Sono stato accompagnato per una cena, o meglio un incontro. Da quelle parti le cene sono molto lunghe e non le si intende come le intendiamo noi europei. Più che altro sono incontri che si svolgono con chiacchierate presso un tavolo lungo. Quella volta c’erano circa una ventina di persone. Io non ero vicino a lui perché le persone vengono posizionate a seconda della loro importanza, ma ero presente in quella situazione.

 

In che ruolo e in che modo ha potuto arrivare a sedersi a quel tavolo con l’assenso di un uomo come Abu Bakr al Baghdadi? La vicenda sembra la trama di un film.

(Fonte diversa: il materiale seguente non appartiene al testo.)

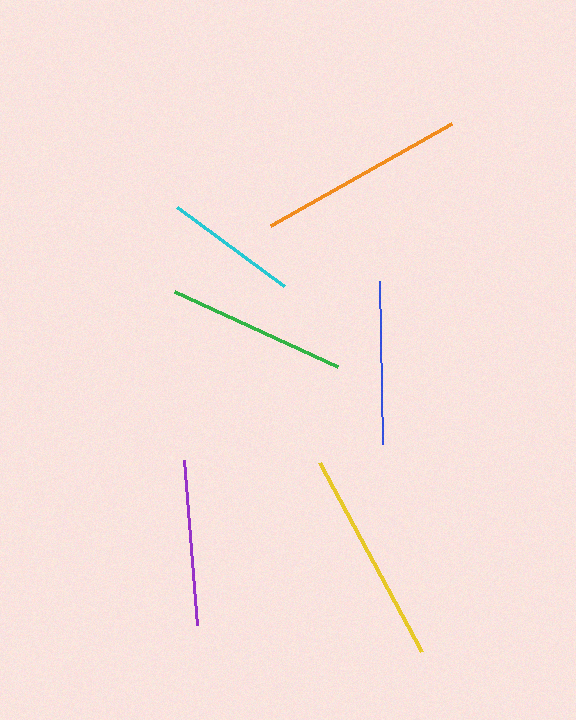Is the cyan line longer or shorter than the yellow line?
The yellow line is longer than the cyan line.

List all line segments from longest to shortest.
From longest to shortest: yellow and orange (about equal), green and purple (about equal), blue, cyan.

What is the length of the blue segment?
The blue segment is approximately 163 pixels long.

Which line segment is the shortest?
The cyan line is the shortest at approximately 133 pixels.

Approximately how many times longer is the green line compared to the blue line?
The green line is approximately 1.1 times the length of the blue line.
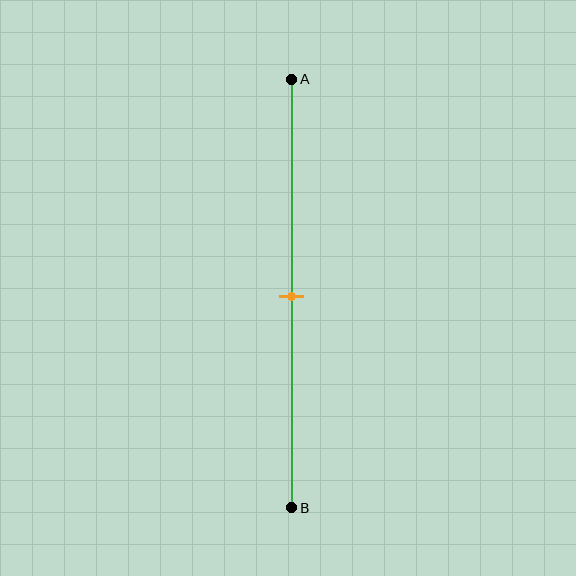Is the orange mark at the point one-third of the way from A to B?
No, the mark is at about 50% from A, not at the 33% one-third point.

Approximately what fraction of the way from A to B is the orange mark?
The orange mark is approximately 50% of the way from A to B.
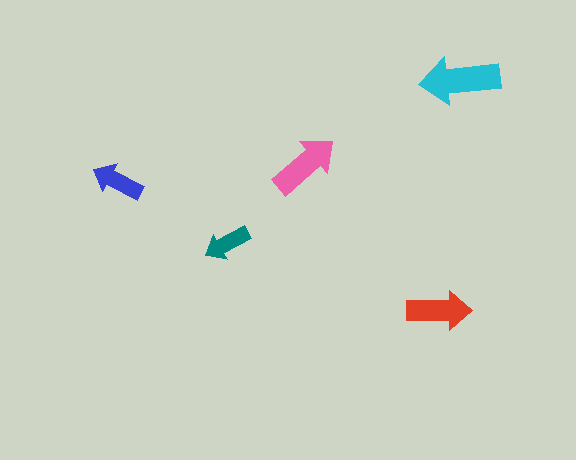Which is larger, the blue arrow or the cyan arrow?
The cyan one.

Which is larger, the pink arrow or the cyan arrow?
The cyan one.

Non ero con il mio nome e cognome. Ero presente come persona invitata a capire come doveva evolversi un certo tipo di situazione. Quindi ero seduto lì. Loro (l’Isis, ndr) si occupano molto di comunicazione e il terrorismo in questo momento è comunicazione. Scelgono e pianificano dove fare gli attentati in base al risultato che hanno a livello di comunicazione e cosa riescono a portare a casa senza spendere soldi.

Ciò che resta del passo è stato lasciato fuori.